You may ask what will fly instead. As far as I can discover, nothing will. On the 348 or so days of the year not set aside for nostalgic displays of the Union Flag, the flagstaff will be bare, as it is at Stormont.
Northern Ireland, you see, is not and never can be a nation in itself. And because we never fully made it part of Britain back in 1922, we postponed till the 21st century the problems that we have coming.
Perhaps they could fly a large question mark in future.
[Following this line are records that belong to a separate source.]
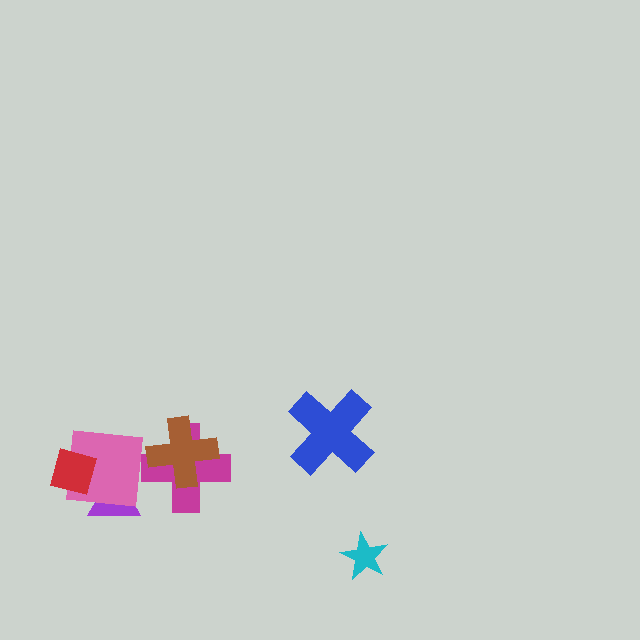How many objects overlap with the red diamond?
1 object overlaps with the red diamond.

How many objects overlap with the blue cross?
0 objects overlap with the blue cross.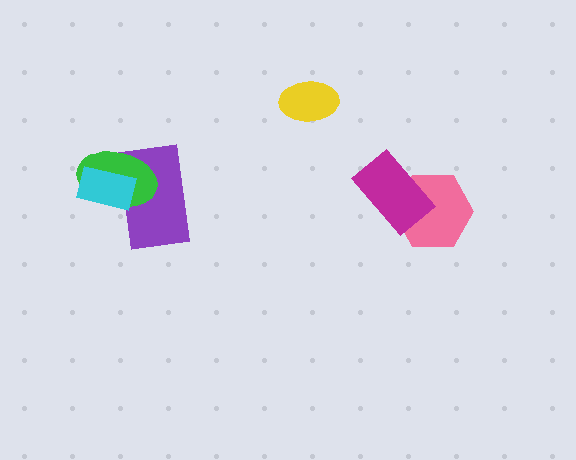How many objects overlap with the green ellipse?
2 objects overlap with the green ellipse.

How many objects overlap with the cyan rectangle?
2 objects overlap with the cyan rectangle.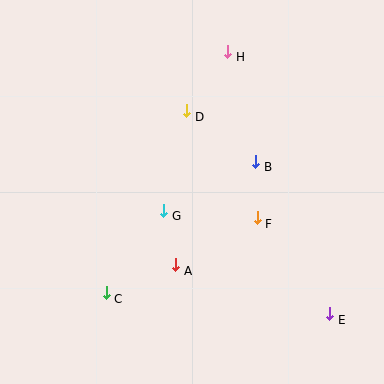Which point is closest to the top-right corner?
Point H is closest to the top-right corner.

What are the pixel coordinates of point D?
Point D is at (187, 117).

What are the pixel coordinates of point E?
Point E is at (330, 320).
The flag that would, alas, most accurately assert the true state of sovereignty over Belfast and the six counties of Northern Ireland would be the EU standard, with its 12 mysterious yellow stars representing who knows what?
I suspect that Brussels’s blue and yellow banner will be the flag and badge of the ‘peacekeepers’ or perhaps gendarmes who, 30 years from now, will be dealing with protestors on the Shankill Road in Belfast, who refuse to accept Dublin rule and have (once again) been infringing the law by displaying the banned Union Flag, long ago forgotten and abandoned by the truncated, multicultural English Republic across the sea.
For the defeat of Unionism throughout the British isles will turn out to be the heralds of the end of the country we grew up in in all its territory. Northern Ireland’s Unionists are like pit canaries, the first to smell defeat.
I’ll be told (I often am) that the Roman Catholics of Northern Ireland currently have no desire to unify with the South. That may well be so. Who’d have thought that the Unionists would ever lose their majority on Belfast City Council? But they did. Lots of things can change, including the state of the UK economy and of the Irish and EU economies, and I’m still expecting a 32-county Ireland in my lifetime. 2016, centenary of the Easter Rising, may now be too soon because of the Eurozone collapse. But 1922, centenary of the Free State, looks a possibility.
There may be tumult and shouting from time to time, but the Abolition of Britain has already happened, long ago. We’re now in the interval between the fact, and everyone realising that it is a fact.